The other half of the puzzle: the Eagles are trying to make this flight plan under new management.
Daniel Serrano has taken over. It’s his first high school baseball coaching job. And he has to convince a group of players who don’t really know him that he knows what he’s doing through methods that may not always be conventional.
“What I see as most challenging (about his team) is they’ve had success, but they don’t know how to measure that success and understand what the baseball part of it requires them to do,” said Serrano, who played at Verdugo Hills High and College of the Canyons, and was working as a private coach with individual students before getting the job here in November.
“Baseball has a lot of demands. You need mental training as well as the physical conditioning, and it requires a lot of time,” he said.
Because Serrano took the job late, the Eagles didn’t have a fall league schedule under him. So, leading into 2017, he has spent his available practice hours drilling the team on fundamentals while also trying to deepen and sharpen their mental acumen about the game and its situations.
Chavez bolted out of the gate with six straight wins then dropped it’s next three, including a 13-3 decision to Taft on Monday, March 13. But now the Eagles get a needed break, with no scheduled games before their East Valley League opener against Monroe High on March 22. Plenty of time to rediscover what made them start out so well and reinforce those elements of their game.
“We have succeeded at all the physical stuff of the game. We have outhit teams. But when the mental side of the game is put to the test…well, I’m here to build up that part of the program because that is what they have been lacking,” Serrano said.
This is where Serrano needs the impetus and leadership of Chaides and Gunner Orozco, who are not only cousins but arguably the Eagles’ best players. Both can pitch. Both can hit. Both have talent — they combined for a no-hitter against Fairfax of Los Angeles on Feb. 16 in the 20-0 season opening victory that was shortened to five innings.
Serrano’s approach has felt more “old-school” to Chaides. “He wants to play ‘small ball,’ using the bunt and moving people over. We were more of a ‘swing-away’ team last year.” But the most important change that Serrano is bringing is one that Chaides really likes. “He wants us to work more as a team and not be individuals.”

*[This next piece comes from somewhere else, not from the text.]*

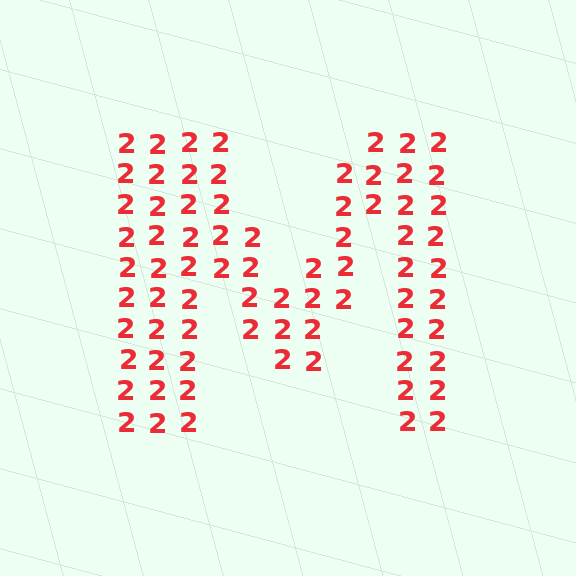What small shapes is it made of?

Orozco — who, with 20 hits and 14 RBIs already, is off to a monster start — says the message is starting to be received by the underclassmen who will be the team’s foundation the next couple of years. “We are becoming more of a family now.”
League play, of course, will be a fuller, more defining test in part because the Eagles don’t have a tournament during the week-long Easter break as another measuring stick. And if they do qualify for the Division I playoffs, they’ll face the best City teams out there.
“To keep winning we have to stop making mistakes. We can’t [beat] the good teams if we don’t,” Orozco said.
Cousin Willie believes if the Eagles are willing to continue working hard and improving, they can beat those good teams in April and May.
Because, after all, it’s Chavez’s turn.